RO-FIGS: Efficient and Expressive Tree-Based Ensembles for Tabular Data
Urška Matjašec, Nikola Simidjievski, Mateja Jamnik
TL;DR
RO-FIGS tackles the expressiveness bottleneck of traditional tree ensembles on tabular data by introducing oblique, multivariate splits learned from random feature subsets within an additive boosting-like framework. It builds compact ensembles (often fewer than five trees) that can capture feature interactions more efficiently than univariate splits, while maintaining interpretability through sparse oblique components and SHAP-aligned analyses. Empirical results on 22 real-world datasets show RO-FIGS achieves leading performance with smaller models; statistical tests confirm significance over several baselines, and ablation studies highlight the value of oblique splits and the minimum impurity decrease stopping rule.
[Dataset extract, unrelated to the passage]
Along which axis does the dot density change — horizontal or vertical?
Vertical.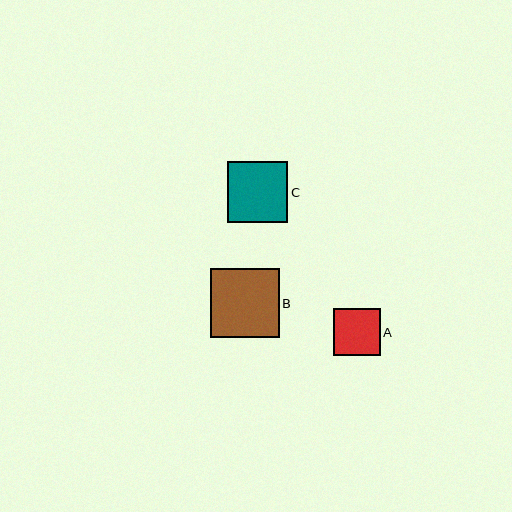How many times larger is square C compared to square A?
Square C is approximately 1.3 times the size of square A.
The work provides a practical, interpretable approach for balanced accuracy and model simplicity in real-world tabular data tasks, with an available implementation for broader adoption.
Abstract
Tree-based models are often robust to uninformative features and can accurately capture non-smooth, complex decision boundaries. Consequently, they often outperform neural network-based models on tabular datasets at a significantly lower computational cost. Nevertheless, the capability of traditional tree-based ensembles to express complex relationships efficiently is limited by using a single feature to make splits. To improve the efficiency and expressiveness of tree-based methods, we propose Random Oblique Fast Interpretable Greedy-Tree Sums (RO-FIGS). RO-FIGS builds on Fast Interpretable Greedy-Tree Sums, and extends it by learning trees with oblique or multivariate splits, where each split consists of a linear combination learnt from random subsets of features. This helps uncover interactions between features and improves performance. The proposed method is suitable for tabular datasets with both numerical and categorical features. We evaluate RO-FIGS on 22 real-world tabular datasets, demonstrating superior performance and much smaller models over other tree- and neural network-based methods. Additionally, we analyse their splits to reveal valuable insights into feature interactions, enriching the information learnt from SHAP summary plots, and thereby demonstrating the enhanced interpretability of RO-FIGS models. The proposed method is well-suited for applications, where balance between accuracy and interpretability is essential.